Indeed, such bold estimates echo those made during our very own major marathons as they stretch and wind through the 26.2 miles of our lordly cities. But how faithful are such estimates, truly? Let’s do the math.
Each mile constitutes 5280 feet, therefore,
When considering both sides of the street we have 10,560 total roadside viewing feet per mile.
Assigning each person standing street-side 2 feet of shoulder width, means
Each mile can hold 5280 people watching shoulder to shoulder along a single row.
For William & Catherine’s royal wedding, therefore, it would necessitate 189+ rows of onlookers along both sides of the street to fit one million spectators into that single mile corridor.

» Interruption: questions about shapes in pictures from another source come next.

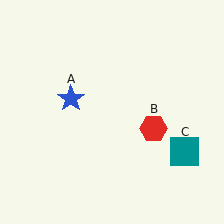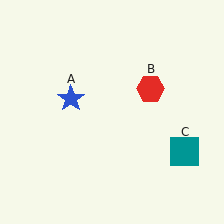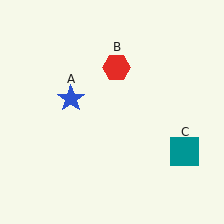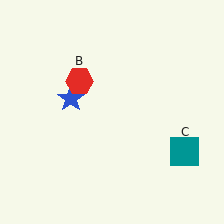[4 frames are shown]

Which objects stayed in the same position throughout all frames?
Blue star (object A) and teal square (object C) remained stationary.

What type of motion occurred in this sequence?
The red hexagon (object B) rotated counterclockwise around the center of the scene.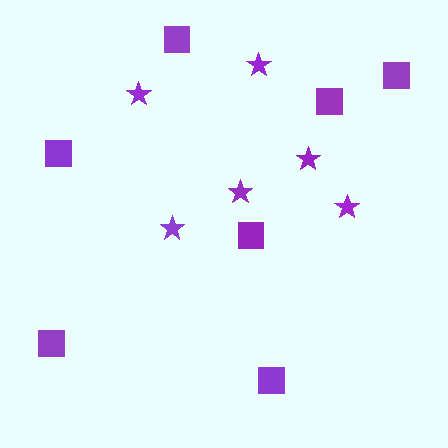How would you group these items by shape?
There are 2 groups: one group of squares (7) and one group of stars (6).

For the recently run 115th Boston Marathon, where Geoffrey Mutai’s 2:03:02 – the fastest time ever run over the marathon distance – captured so much attention, sparking debate as the effects of wind and downhill gradients, the Boston Athletic Association offered 500,000 as the estimated number of spectators. The New York Road Runners claims their ING New York City Marathon draws 2.5 million spectators through the five boroughs each November!
After careful consideration and consultation with the IAAF, the international governing body of the sport, the BAA this week withdrew its petition for Geoffrey Mutai’s performance on April 18th for world record status. Downhill and downwind, evidently, does make a difference.
Upon further review, which shows that it would necessitate 3.6 rows deep of spectators standing shoulder-to-shoulder along both sides of the route through all 26.2 miles in Boston to reach half a million spectators, and 18 rows deep in New York City including over the Verrazano Narrows and all other bridges linking the boroughs in order to accumulate 2.5 million, perhaps we can now reconsider the number of onlookers in the pursuit of ontological veracity.
For a sport which is so attentive to the precision of time, distance, and the correlation between the two, which wheels courses multiple times to within an inch of their lives to make for an engineered exactitude, such inflated crowd estimates would make even William & Catherine Windsor blanche (not that you could tell).